It has been quite a week weather-wise here in New Jersey. Last Sunday we were recovering from Snowstorm Jonas and this Sunday it was 50+ degrees. Typical New Jersey!
Although I wasn’t able to venture out to bird watch during the snowstorm, I was able to enjoy a lot of company at my feeder. We received many of the regulars: house sparrows, Carolina chickadees, white-breasted nuthatches, downy woodpeckers and blue jays.
We also had some new feeder guests: dark-eyed juncos!
Dark-eyed juncos are winter visitors here in New Jersey. They breed throughout Alaska and Canada in the summer and disperse throughout the country in the winter. There are many variations of plumage (feathers) colors, depending on what region of the country you live in. Slate-colored juncos, like pictured above, are found throughout the country. Gray-headed, White-winged, Red-backed, Pink-sided, and Oregon subspecies are found throughout the Western United States. Up until recently these variations were considered different species, but are now all categorized as one species. Juncos are usually found in woodlands, parks, roadsides, and feeders. Their tail feathers are white and they have short pink bills. As mentioned, their upper body feathers vary dramatically. We know our feeder guests were slate-colored subspecies because their very dark upper bodies. Other sub-species would include more pink, brown, and gray feathers. Most of the junco’s diet is made of a variety of seeds, but during breeding season juncos will eat insects as well. They are ground foragers, so they will hop around, kicking and pecking leaf litter. At our feeder we were able to watch them kick the snow around to find seeds that I tossed out.

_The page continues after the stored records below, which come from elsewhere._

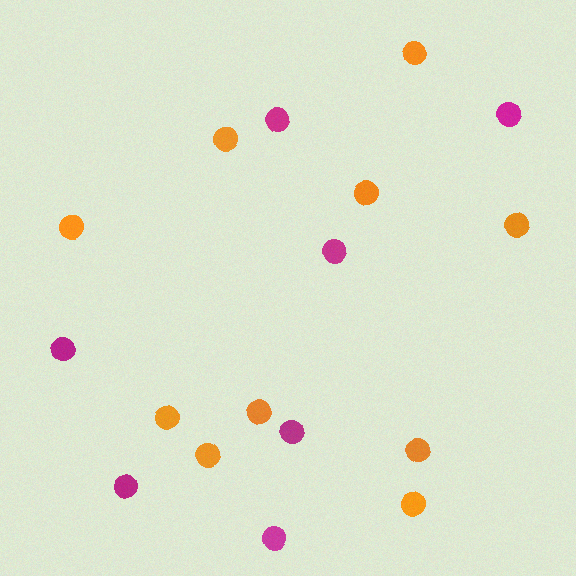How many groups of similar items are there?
There are 2 groups: one group of orange circles (10) and one group of magenta circles (7).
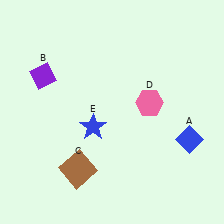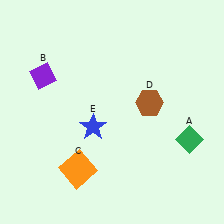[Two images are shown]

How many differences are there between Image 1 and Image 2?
There are 3 differences between the two images.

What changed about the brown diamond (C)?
In Image 1, C is brown. In Image 2, it changed to orange.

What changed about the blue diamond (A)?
In Image 1, A is blue. In Image 2, it changed to green.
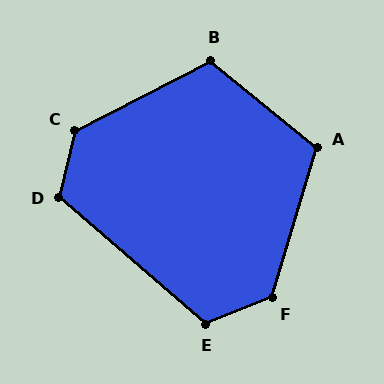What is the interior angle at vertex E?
Approximately 118 degrees (obtuse).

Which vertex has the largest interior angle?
C, at approximately 130 degrees.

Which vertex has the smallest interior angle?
A, at approximately 113 degrees.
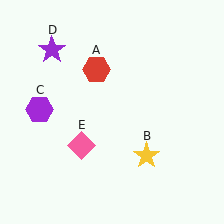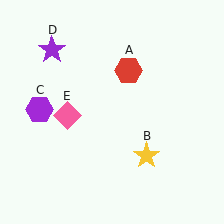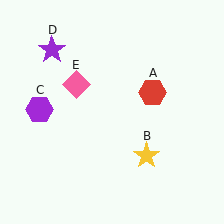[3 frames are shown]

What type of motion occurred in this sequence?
The red hexagon (object A), pink diamond (object E) rotated clockwise around the center of the scene.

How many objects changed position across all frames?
2 objects changed position: red hexagon (object A), pink diamond (object E).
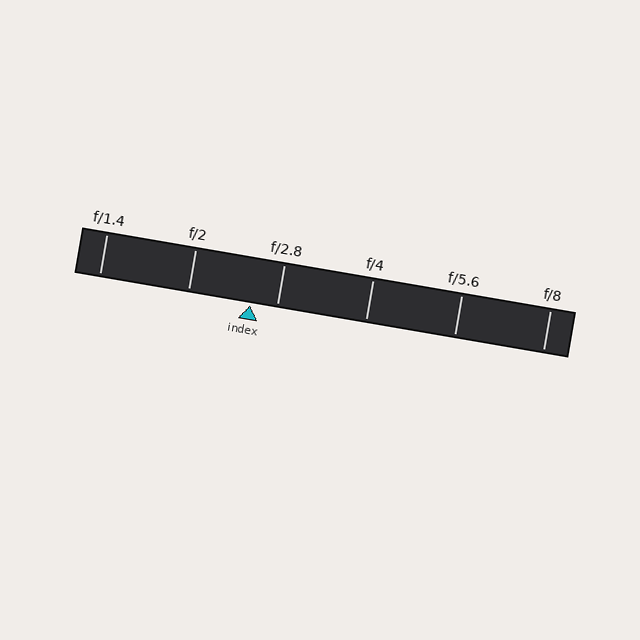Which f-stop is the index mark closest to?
The index mark is closest to f/2.8.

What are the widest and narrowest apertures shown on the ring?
The widest aperture shown is f/1.4 and the narrowest is f/8.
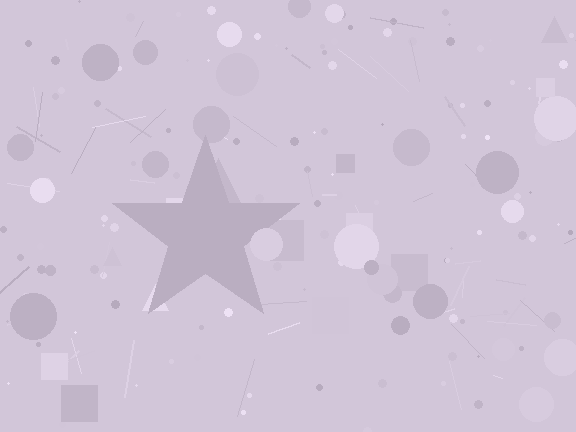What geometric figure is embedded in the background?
A star is embedded in the background.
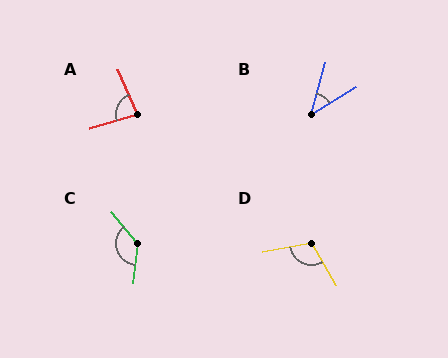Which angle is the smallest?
B, at approximately 43 degrees.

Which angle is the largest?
C, at approximately 135 degrees.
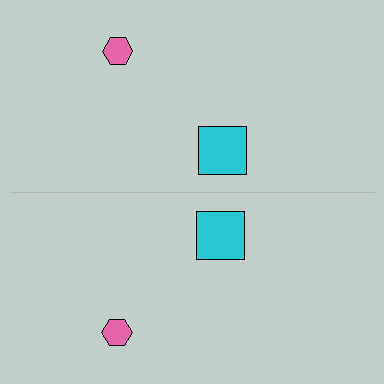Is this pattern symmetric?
Yes, this pattern has bilateral (reflection) symmetry.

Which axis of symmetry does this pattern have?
The pattern has a horizontal axis of symmetry running through the center of the image.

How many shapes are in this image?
There are 4 shapes in this image.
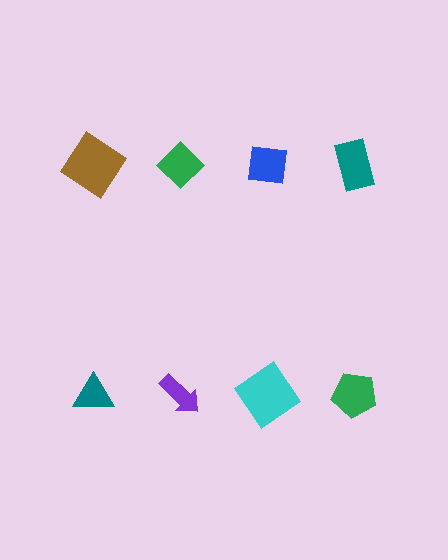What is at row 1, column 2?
A green diamond.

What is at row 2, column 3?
A cyan diamond.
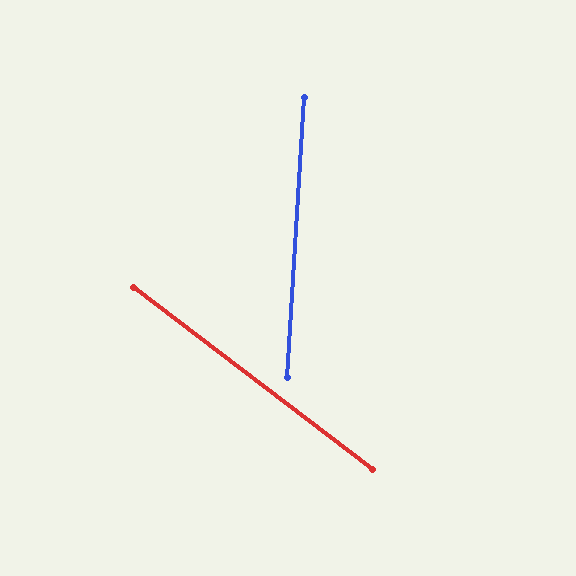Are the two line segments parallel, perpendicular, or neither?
Neither parallel nor perpendicular — they differ by about 56°.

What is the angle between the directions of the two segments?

The following day my fiance and I headed out to see to see the results of the storm. We stopped at two of our frequent hotspots, Boundary Creek and Strawbridge Lake. Boundary Creek was busy with mallards, Canada geese, American goldfinches, dark-eyed juncos, Carolina chickadees, blue jays and mockingbirds. Strawbridge Lake was quieter, but we saw two great blue herons and a belted kingfisher.
It was about 30 degrees out at the time so it makes you wonder: how are all these birds out in such cold weather? Aren’t they freezing? Most birds have a layer of fine feathers underneath their exterior feathers called down. Down acts as an insulator to help birds avoid heat loss. So while we may be freezing out in the cold, our feathered friends have down to help them stay warm.
People tend to think of winter as a down time for birding. Spring and fall are migration times, so there are birds galore. But birding in winter can be just as exciting. Many species stick around, and new species arrive. I encourage you to bundle up and visit your favorite parks in the winter too. You never know what you’ll see!